Freedom songs
Blog post description.
Lindsey Nicholls
10/14/20251 min read


I met Colin at Speakers’ Corner, in London. He was in his late 60’s and had the weather worn, leather brown skin of a white man who had spent his life in the sun. He was easily recognised as being from Southern Africa because of his bush hat and veld shoes.
Once we had established our shared accent was Zimbabwean, talking had an easy familiarity. In many respects the topics were all pre-set; when did you leave? How do you find living here (especially the weather)? What do you miss, and do you go back?

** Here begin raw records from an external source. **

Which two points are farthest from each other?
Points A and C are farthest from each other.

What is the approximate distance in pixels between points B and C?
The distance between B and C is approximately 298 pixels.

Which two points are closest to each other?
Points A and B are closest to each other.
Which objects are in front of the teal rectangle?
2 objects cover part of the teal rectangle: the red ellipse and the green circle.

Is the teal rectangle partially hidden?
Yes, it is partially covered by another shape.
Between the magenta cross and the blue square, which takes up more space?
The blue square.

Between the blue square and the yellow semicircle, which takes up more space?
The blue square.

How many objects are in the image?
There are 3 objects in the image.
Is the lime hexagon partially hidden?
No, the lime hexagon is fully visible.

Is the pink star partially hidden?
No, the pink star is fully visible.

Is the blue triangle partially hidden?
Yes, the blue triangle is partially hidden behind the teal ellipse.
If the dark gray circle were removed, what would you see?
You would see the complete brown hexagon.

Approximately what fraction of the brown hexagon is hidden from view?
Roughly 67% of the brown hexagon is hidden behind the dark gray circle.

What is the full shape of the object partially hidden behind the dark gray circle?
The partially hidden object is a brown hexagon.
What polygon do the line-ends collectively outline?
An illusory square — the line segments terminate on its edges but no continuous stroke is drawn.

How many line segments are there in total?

‘I stayed on after the elections’ he said, ‘worked on a tobacco farm and then in 2008 our land was occupied by war veterans, and we knew our time there had ended. So, we came here,’ he paused, and with some irony stated, ‘it is the motherland after all, isn’t it?’
‘What do you regret?’
‘That I didn’t use more suntan cream.’ There was a pause, he was more serious, ‘I wish I had known the war we were told to fight in was unjust.’

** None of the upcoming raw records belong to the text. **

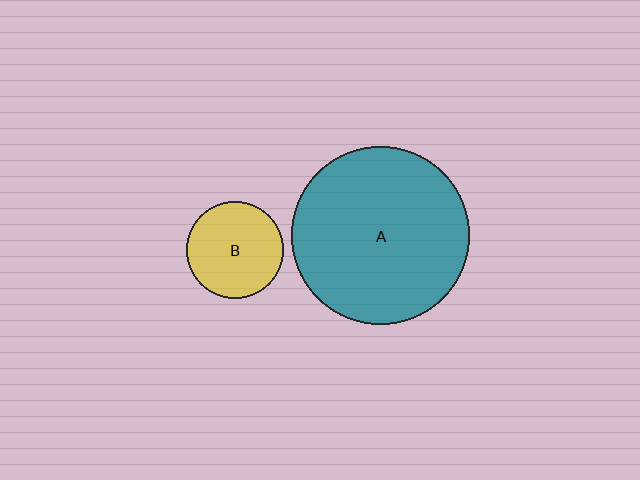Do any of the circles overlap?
No, none of the circles overlap.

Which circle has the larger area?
Circle A (teal).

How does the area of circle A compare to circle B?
Approximately 3.4 times.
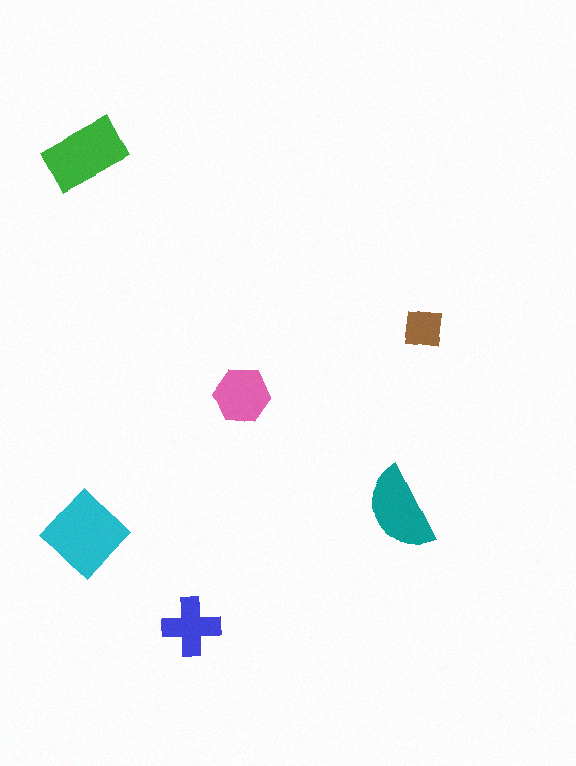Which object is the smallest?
The brown square.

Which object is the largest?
The cyan diamond.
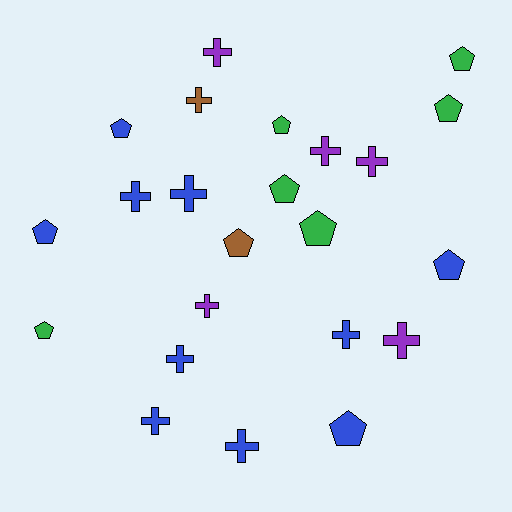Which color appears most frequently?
Blue, with 10 objects.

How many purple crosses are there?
There are 5 purple crosses.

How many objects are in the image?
There are 23 objects.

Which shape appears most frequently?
Cross, with 12 objects.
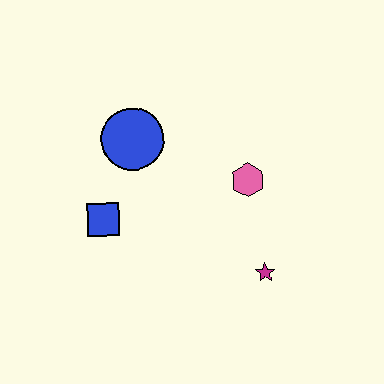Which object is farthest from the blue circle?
The magenta star is farthest from the blue circle.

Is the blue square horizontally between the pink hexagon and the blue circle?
No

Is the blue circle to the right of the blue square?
Yes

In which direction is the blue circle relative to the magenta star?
The blue circle is above the magenta star.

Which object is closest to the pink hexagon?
The magenta star is closest to the pink hexagon.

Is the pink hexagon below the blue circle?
Yes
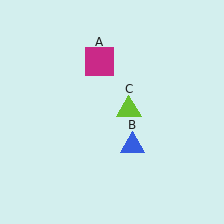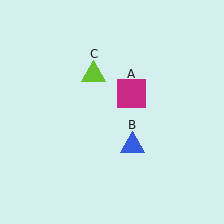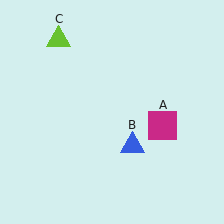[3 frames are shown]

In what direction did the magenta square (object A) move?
The magenta square (object A) moved down and to the right.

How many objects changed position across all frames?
2 objects changed position: magenta square (object A), lime triangle (object C).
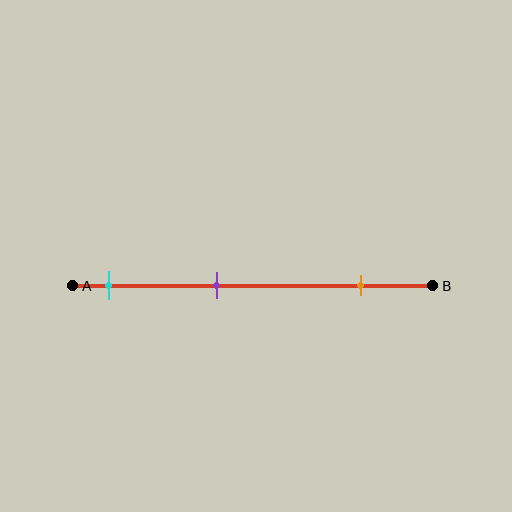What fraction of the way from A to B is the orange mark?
The orange mark is approximately 80% (0.8) of the way from A to B.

He looked at the trees behind me.
‘The year before the elections, our patrol was ordered to guard a village, near the eastern highlands. We had been told guerrilla fighters from Mozambique were trying to infiltrate the local community to recruit them for the ZANU militia. That night we formed a circle round the group of huts. They were singing freedom songs, Frelimo wasn’t the enemy, we were.’